Born three months early, Vincea was not expected to survive. After she made it through the first nights, doctors predicted she wouldn’t walk normally and that she’d be developmentally delayed.
Now a freshman and A-student at Antioch Christian Academy in Lumberton, North Carolina, Vincea, who is Lumbee, often does 1,000 jumping jacks every day. A martial artist since age 11, she is currently a red belt and holds the title of southeast regional champion in form, weapons, sparring and grappling. The region covers parts of North Carolina, South Carolina and Virginia.
“From a child, she was a fighter,” said Vincea’s mother, Mary Thomas Locklear. “I saw her in the neonatal unit fighting for her life. As she grew, all the things the doctors said never came true. By the grace of God and martial arts, she grew as a person physically and spiritually.”
Although Vincea was born to a former college football player and a former bodybuilder, even her parents were surprised when she showed a natural aptitude for martial arts. Her mother took her to a dojo in Lumberton, but never expected Vincea to excel so quickly.
“I thought this was something she could grow in and do well in,” Mary Locklear said. “When she was born, she was very critical, not breathing on her own. She almost died several times. Now she’s my hero.”
At five feet, seven inches tall and 130 pounds, Vincea also surprises many of her opponents on the mat. In events like grappling, which is much like wrestling, Vincea often faces off against boys—even two or three years older than she is.
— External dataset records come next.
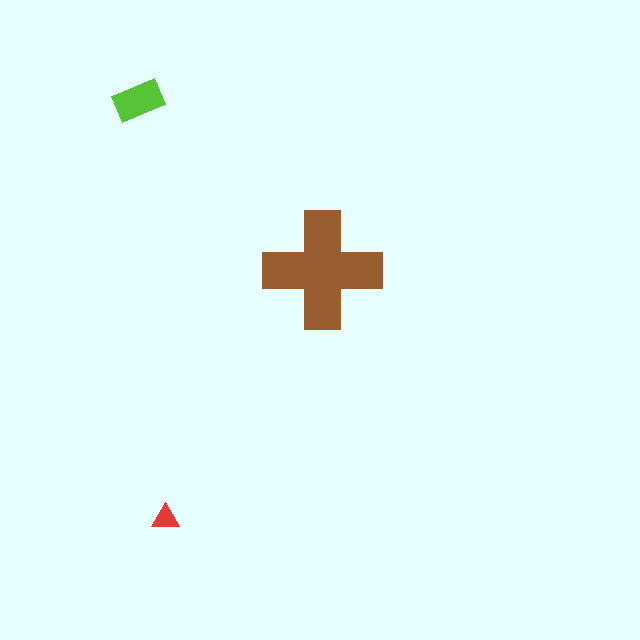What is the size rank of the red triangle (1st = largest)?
3rd.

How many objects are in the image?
There are 3 objects in the image.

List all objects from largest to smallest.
The brown cross, the lime rectangle, the red triangle.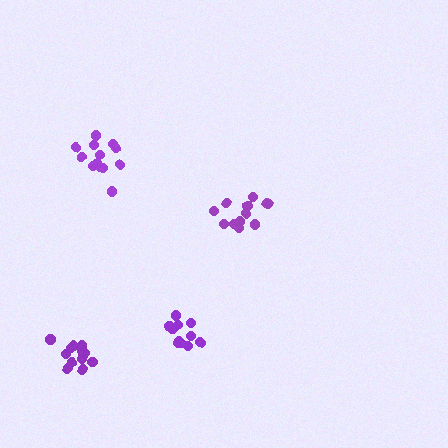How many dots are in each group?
Group 1: 11 dots, Group 2: 13 dots, Group 3: 13 dots, Group 4: 13 dots (50 total).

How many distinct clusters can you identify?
There are 4 distinct clusters.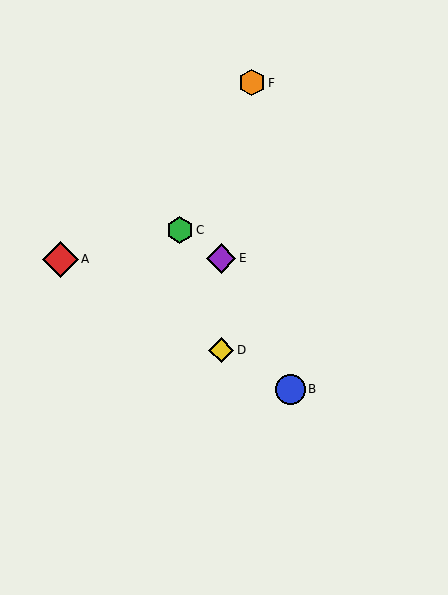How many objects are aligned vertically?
2 objects (D, E) are aligned vertically.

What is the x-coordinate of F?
Object F is at x≈252.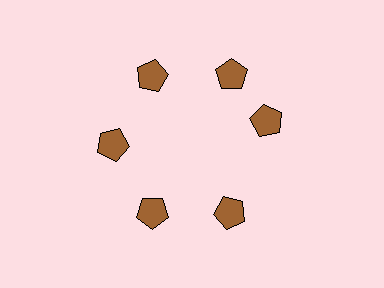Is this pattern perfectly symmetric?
No. The 6 brown pentagons are arranged in a ring, but one element near the 3 o'clock position is rotated out of alignment along the ring, breaking the 6-fold rotational symmetry.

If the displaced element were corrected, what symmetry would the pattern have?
It would have 6-fold rotational symmetry — the pattern would map onto itself every 60 degrees.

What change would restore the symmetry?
The symmetry would be restored by rotating it back into even spacing with its neighbors so that all 6 pentagons sit at equal angles and equal distance from the center.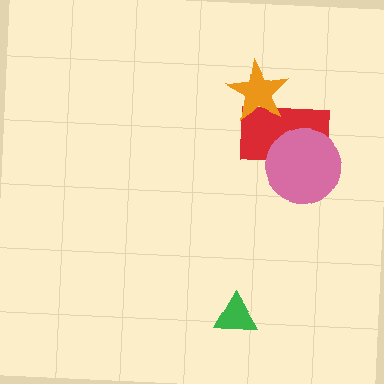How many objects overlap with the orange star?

“My master at the dojo believes it depends on how good your technique is and your skill level,” Vincea said. “He believes it doesn’t matter whether you’re fighting a boy or a girl.”
Despite the differences in age and gender, Vincea wins first place most of the time, beating 17- or 18-year-old boys by putting them in choke holds.
“That’s really unusual for a girl,” Mary Locklear said. “It doesn’t matter if it’s a female or male in front of her. She always wins.”
Vincea said she is inspired by the likes of Bruce Lee and George St. Pierre, a renowned UFC fighter. She thinks of them when the training gets tough—and it often does. Vincea spends about 20 hours a week at the dojo, and her master and other students push her to do better.
It’s not unusual for the young athletes to do 1,000 jumping jacks during a workout, said Master Timothy Bryant, who coaches Vincea at Dojo Knights. They also do as many as 600 sit-ups and 600 crunches, he said.
“One person will push the rest of the class,” he said. “When you get a certain pace going, you can do that many.”
Bryant said Vincea is especially focused and dedicated to martial arts.
“If the doors of the dojo are open, she’s there,” he said of Vincea. “She’s a special type of martial artist you don’t run across every day.”
When she’s not doing jumping jacks, training or competing, Vincea is busy writing poetry, studying history or volunteering with her church. She has aspirations of being a history teacher, but she also wants to achieve her black belt and teach martial arts.
The physical demands and Vincea’s growing strength are enough to inspire—or scare—her father, James Locklear.
“I tried doing the workouts, but I couldn’t handle them,” James Locklear said. “The physical demands are astronomical. They’re unreal.”
Calling his daughter the “spiritual glue” that holds the family together, James said watching her fight—given her illnesses at birth—is a miracle in itself. It’s also intimidating to watch her put submission holds on boys who are older and heavier than she is, he said.
“I came home late one day this summer and when I opened the door, there was a foot in my face,” he said. “It used to be she greeted me with hugs. Now it’s side-kicks, reverse punches, jabs to the rib cage.”